Relationship Maintenance With Russia Should Be the Next President’s Priority
If the next U.S. president doesn’t change Washington’s overall approach to Moscow and adopt a policy more realistic in its objectives, then the relationship between the countries will further deteriorate.
After years of mutual sanctions, diplomatic expulsions, and cyberattacks, it is difficult to imagine U.S.-Russia relations getting any worse than they are today. But if the next U.S. president doesn’t change Washington’s overall approach to Moscow and adopt a policy more realistic in its objectives, then the relationship between the countries will further deteriorate.
It is tempting to look at the last decade and conclude that Washington and Moscow are trapped in a permanent state of animosity. Russia’s interference in the U.S. election process has turned Moscow into a pariah in the Beltway, souring even standard diplomatic conversations. Russian support to Syria’s Bashar al-Assad, Venezuela’s Nicolas Maduro and Aleksandr Lukashenko, Belarus’s besieged president, has led many U.S. policymakers to write off Russia as a lost cause. The feeling is mutual in Moscow, where there is a sense that the bilateral relationship will remain bogged down regardless of who is in the White House.
The question going forward is less about whether the United States and Russia can become friends and more about how the two nations can come to a basic understanding of one another’s core security interests. At the bottom, the relationship is suffering from a zero-sum outlook in both capitals, where an adversarial contest for power is viewed as the only acceptable path. The result has been a “dangerous dead-end” between two powers that possess roughly 90 percent of the world’s nuclear weapons.
As much as the U.S. foreign-policy establishment may not like it, there are certain issues Washington can’t change. This is especially the case with events occurring near Russia’s borders. Belarus is one example. While the United States and its European allies would love to see the autocratic Belarus turn into a pro-Western democracy, Moscow will not tolerate such a shift given the extensive interests it has at stake. The United States has little power to alter the status-quo in Minsk—and what power it does possess is dwarfed by the billions of dollars in loans and fuel subsidies Russia provides to the Belarusian government. If anything, active U.S. involvement on behalf of the demonstrations in Minsk is more likely to elicit deeper Russian involvement in the country.
As Ukraine has shown, Moscow is willing and able to expend military resources and deal with the economic consequences of its decisions when intervention serves its own national interest. More than six years after the pro-Russia Viktor Yanukovych was deposed by a popular rebellion, Ukraine remains in a state of internal conflict due in large measure to Russia’s military and financial support to separatist units in the east of the country. The enactment of numerous U.S. sanctions and the export of anti-tank weapons to Kyiv have done nothing to change the situation on the ground or persuade Moscow to soften its position. After all, Ukraine is far more important to Moscow than it is to Washington—and thus Russia is willing to invest more than the United States ever could.
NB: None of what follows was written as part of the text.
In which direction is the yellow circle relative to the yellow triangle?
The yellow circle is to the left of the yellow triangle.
The next U.S. administration should keep these examples in mind as it formulates its policy on Russia. Washington must separate what it really needs from Moscow and what it wants; it must be cognizant about how little influence it has in Russia’s neighborhood; and it must understand how an activist U.S. stance in Russia’s near-abroad very often makes the situation more dire. U.S. officials must also be crystal clear to their Russian counterparts about what Russian actions they won’t tolerate—blatant inference in the U.S. system of government being at the top of the list.
U.S. policy should keep in mind that Russia is hardly the one-hundred-foot giant it is often made out to be. In fact, modern-day Russia remains a shell of its former Soviet glory. At $21.3 trillion, the U.S. economy is more than twelve times the size of Russia’s. The United States spends more on missile defense, maritime capabilities and munitions than Russia spends on its entire military. Moscow simply doesn’t have the capacity or financial resources to sustain a large-scale military operation, let alone an occupation of a NATO member state.
While Russia can’t compete with the United States, it can’t be ignored either. The country remains the world’s largest nuclear power with a proud history and a joint force capable of projecting military power. Whether it was Georgia in 2008, Ukraine in 2014 or Syria in 2015, Russia will deploy military force if doing so is required to preserve its geopolitical position.
The next U.S. administration will likely be tempted to tighten the sanctions regime against and make diplomacy with the Russians conditional. This temptation, while popular in the U.S. foreign policy community, should be avoided in favor of selective engagement on issues Washington and Moscow can cooperate on—arms control, public health, military de-escalation, stable trade relations, and non-interference in one another’s domestic affairs to name a few.
A substantive, cool-headed dialogue with Russia can be as tedious as pulling teeth. This, however, doesn’t mean such a dialogue is any less necessary. America should engage with Russia when it can and confront the country when it must because that is the most effective way to stabilize one of the world’s most important bilateral relationships.
Daniel R. DePetris is a fellow at Defense Priorities and a columnist at the Washington Examiner.